XXV
“Platoapart,” said Mr. Murdwell, as soon as Bud, Edith and Jooly had fled, “or whatever our neighbor’s secret vice may be, he’s got the strongest brain I’ve come up against lately.”
“I’m surprised to hear you say that,” said the vicar. “Of course he’s by way of being a scholar, a poet, an independent thinker, and all that sort of thing, but since he’s been knocked out I’m afraid he can never be the man he was.”
Mr. Murdwell confessed to surprise also. “I don’t know what he may have been,” he said, “before he went to Gallipoli; I can only say that when I made his acquaintance the other day, it seemed a great privilege to talk to him.”
“Very interesting to know that,” said the vicar.
“He’s the only layman I’ve met who could grasp, on sight, the principle on which Murdwell’s Law depends.

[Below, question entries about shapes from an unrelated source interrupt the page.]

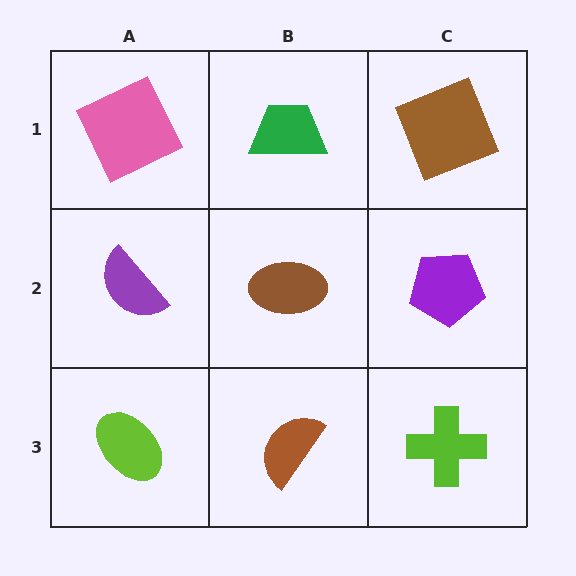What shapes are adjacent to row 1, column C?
A purple pentagon (row 2, column C), a green trapezoid (row 1, column B).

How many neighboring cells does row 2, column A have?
3.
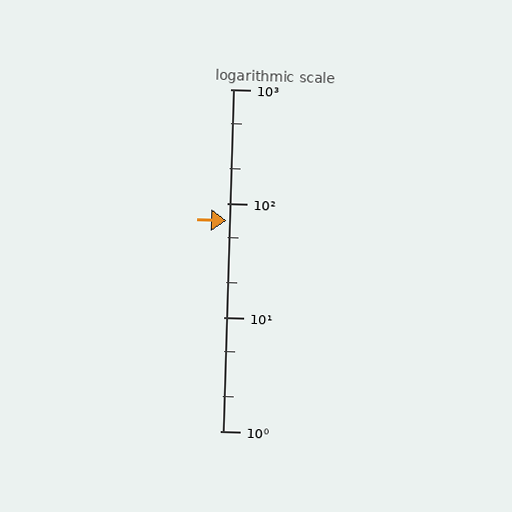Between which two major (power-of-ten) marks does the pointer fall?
The pointer is between 10 and 100.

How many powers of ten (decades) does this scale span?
The scale spans 3 decades, from 1 to 1000.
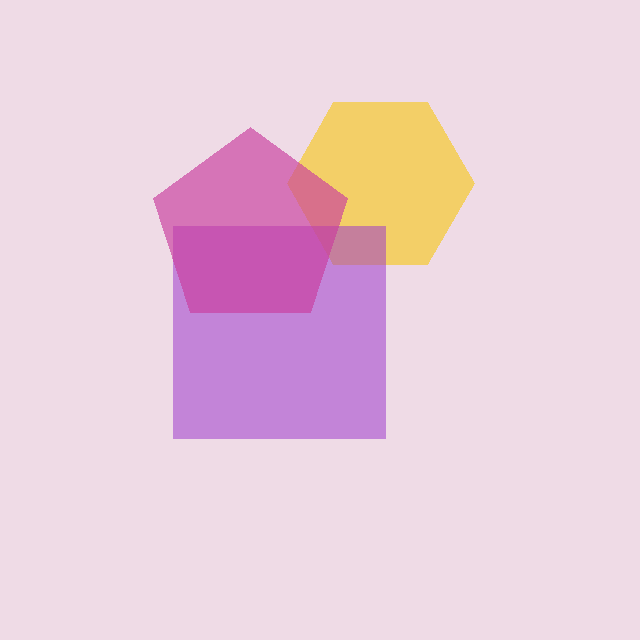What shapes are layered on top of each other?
The layered shapes are: a yellow hexagon, a purple square, a magenta pentagon.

And more than that. When by his request I explained to him as briefly as I could the theory of the whole thing, he laid his finger at once on the weaklink in the chain. I could hardly believe that he hadn’t a regular scientific training, and that he hadn’t made researches of his own into radioactivity.”
“He probably has.”
“He says not. And he knew nothing of my theory, but he said at once that I had only to restate my formula to alter the nature of war altogether.”
“And is that true?”
“Not a doubt of it. That’s why I’m here, and incidentally that’s why I have such a queer-looking butler. You noticed him, no doubt?”
The vicar had.
“I’ll tell you a little secret. That man is one of New York’s smartest detectives, and he never lets me out of his sight.”
“Really!” said the vicar, drawing warily at a very large cigar.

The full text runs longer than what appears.